When the second wave of the COVID-19 pandemic unsettled Kashmir, in April, and the government enforced a lockdown, Mushtaq Mir feared for his livelihood. Every day, he would step outside his home to dust his grounded handcart. Lal Chowk, the usually bustling city centre of Srinagar where he had a kiosk selling second-hand clothes, was mired in concertina wires and drop-gates, with dozens of gun-toting troops enforcing the desolation in the streets.
One night, some welfare workers appeared at his doorstep and left food packets. It uplifted the gloom of his family and helped them survive the crisis. Such help keeps coming every now and then. “If my godforsaken tribe is surviving today, the credit goes to these angels, who remain nameless and faceless,” he told me. “They’re holding the fort in Kashmir today by coming to our rescue.”
The lockdown this year was the third that Kashmir has faced in the last three years. The abrogation of Article 370, in August 2019, was accompanied by curbs on movement and a communication blackout that lasted almost a year. When all of India was plunged into a nationwide lockdown at the start of the pandemic, in March 2020, many people reached out to Kashmiris for advice on how to survive a lockdown. It was community support, such as that received by Mir, that made the paralysis caused by the COVID-19 lockdown seem a usual part of life.

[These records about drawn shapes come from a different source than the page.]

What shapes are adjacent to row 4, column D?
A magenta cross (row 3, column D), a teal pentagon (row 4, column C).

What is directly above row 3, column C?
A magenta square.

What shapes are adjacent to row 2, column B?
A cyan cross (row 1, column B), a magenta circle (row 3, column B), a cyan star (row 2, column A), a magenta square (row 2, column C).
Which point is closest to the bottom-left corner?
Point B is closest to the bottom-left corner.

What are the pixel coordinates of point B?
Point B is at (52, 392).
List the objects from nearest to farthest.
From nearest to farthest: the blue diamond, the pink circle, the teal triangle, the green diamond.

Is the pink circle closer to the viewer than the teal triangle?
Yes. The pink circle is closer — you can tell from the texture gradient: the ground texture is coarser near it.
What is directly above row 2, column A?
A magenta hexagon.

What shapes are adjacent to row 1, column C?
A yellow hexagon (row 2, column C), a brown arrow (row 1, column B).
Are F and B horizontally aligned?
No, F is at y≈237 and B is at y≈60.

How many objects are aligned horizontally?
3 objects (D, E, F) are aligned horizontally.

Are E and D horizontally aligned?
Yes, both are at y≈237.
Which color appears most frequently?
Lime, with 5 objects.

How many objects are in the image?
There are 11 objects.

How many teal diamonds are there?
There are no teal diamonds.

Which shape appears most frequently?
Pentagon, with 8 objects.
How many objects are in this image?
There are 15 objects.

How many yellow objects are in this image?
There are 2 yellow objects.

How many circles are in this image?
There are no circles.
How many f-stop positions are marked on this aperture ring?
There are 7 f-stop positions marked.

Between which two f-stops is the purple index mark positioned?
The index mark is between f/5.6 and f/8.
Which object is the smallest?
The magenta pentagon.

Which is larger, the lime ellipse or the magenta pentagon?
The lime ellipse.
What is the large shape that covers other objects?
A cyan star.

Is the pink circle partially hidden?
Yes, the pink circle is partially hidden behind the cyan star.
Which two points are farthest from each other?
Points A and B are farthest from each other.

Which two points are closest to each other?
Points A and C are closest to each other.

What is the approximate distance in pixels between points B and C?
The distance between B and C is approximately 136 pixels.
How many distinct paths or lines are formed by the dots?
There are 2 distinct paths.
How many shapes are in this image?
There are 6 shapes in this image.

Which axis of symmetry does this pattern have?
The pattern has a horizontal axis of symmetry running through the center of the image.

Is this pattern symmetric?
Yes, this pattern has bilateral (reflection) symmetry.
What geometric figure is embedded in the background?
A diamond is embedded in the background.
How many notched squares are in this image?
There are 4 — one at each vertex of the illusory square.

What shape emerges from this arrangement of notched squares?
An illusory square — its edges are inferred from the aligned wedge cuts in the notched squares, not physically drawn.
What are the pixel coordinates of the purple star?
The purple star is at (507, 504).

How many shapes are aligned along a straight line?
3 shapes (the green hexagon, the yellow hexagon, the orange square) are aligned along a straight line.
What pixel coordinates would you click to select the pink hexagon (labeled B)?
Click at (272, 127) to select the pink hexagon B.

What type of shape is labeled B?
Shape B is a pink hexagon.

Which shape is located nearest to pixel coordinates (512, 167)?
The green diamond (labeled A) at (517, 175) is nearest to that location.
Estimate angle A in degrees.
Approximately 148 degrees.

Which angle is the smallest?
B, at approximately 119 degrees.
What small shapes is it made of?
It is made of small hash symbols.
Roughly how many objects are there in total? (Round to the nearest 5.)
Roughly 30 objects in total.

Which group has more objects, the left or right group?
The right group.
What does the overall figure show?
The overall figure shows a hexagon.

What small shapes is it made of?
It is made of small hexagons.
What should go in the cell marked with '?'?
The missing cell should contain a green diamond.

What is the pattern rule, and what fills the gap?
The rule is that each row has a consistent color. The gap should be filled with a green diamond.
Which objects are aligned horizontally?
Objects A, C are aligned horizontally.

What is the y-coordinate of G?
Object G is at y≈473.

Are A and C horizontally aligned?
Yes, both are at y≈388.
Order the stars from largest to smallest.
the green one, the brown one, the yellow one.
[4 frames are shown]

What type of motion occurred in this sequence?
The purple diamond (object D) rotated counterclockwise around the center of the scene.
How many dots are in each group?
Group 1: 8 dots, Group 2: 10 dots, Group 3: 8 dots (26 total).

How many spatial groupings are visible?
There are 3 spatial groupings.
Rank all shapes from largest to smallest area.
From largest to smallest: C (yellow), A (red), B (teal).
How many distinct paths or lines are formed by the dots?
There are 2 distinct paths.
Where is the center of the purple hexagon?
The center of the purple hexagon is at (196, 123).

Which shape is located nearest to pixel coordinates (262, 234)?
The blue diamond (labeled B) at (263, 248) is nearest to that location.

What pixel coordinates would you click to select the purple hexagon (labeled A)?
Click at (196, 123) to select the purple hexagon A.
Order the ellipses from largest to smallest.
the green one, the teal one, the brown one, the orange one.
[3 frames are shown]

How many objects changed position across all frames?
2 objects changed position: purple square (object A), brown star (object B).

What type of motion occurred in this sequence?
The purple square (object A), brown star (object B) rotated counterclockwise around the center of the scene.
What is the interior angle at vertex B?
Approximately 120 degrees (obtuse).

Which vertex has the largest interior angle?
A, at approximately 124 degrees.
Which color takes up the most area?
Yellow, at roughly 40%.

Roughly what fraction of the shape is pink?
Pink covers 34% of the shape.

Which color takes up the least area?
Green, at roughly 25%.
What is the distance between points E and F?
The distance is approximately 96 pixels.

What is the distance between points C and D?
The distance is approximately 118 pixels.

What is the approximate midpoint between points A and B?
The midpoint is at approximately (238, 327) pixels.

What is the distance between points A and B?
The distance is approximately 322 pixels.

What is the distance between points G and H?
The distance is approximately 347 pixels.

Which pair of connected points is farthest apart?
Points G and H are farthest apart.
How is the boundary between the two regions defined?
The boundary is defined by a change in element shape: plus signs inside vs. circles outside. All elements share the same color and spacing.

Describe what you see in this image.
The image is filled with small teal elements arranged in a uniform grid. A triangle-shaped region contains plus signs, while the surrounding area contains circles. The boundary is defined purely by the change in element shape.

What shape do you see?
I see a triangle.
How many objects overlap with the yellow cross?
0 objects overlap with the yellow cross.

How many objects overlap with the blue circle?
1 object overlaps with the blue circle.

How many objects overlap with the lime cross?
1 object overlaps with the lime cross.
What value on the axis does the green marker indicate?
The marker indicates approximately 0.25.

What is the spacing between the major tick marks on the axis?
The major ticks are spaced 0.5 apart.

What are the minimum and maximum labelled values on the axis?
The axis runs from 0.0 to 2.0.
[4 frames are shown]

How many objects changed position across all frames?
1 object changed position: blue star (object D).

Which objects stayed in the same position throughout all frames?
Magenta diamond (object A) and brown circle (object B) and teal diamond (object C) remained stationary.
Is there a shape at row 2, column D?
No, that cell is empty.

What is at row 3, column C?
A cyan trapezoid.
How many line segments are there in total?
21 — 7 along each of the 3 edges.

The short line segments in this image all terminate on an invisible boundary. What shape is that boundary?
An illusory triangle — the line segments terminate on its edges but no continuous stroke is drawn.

Soon after the latest lockdown was imposed, Mohammad Afaaq Sayeed, a Srinagar-based businessman who started the Facebook page “Coronavirus Watch J&K,” received a frantic phone call around midnight. He had answered dozens of similar calls that night, he told me. “Please do something!” the caller said. “My mother’s oxygen level is falling.” Sayeed drove to the caller’s house, around ten kilometres away, to deliver an oxygen concentrator. Such timely responses from people like Sayeed have contributed to keeping Kashmir’s COVID-19 mortality rate lower than that of Jammu.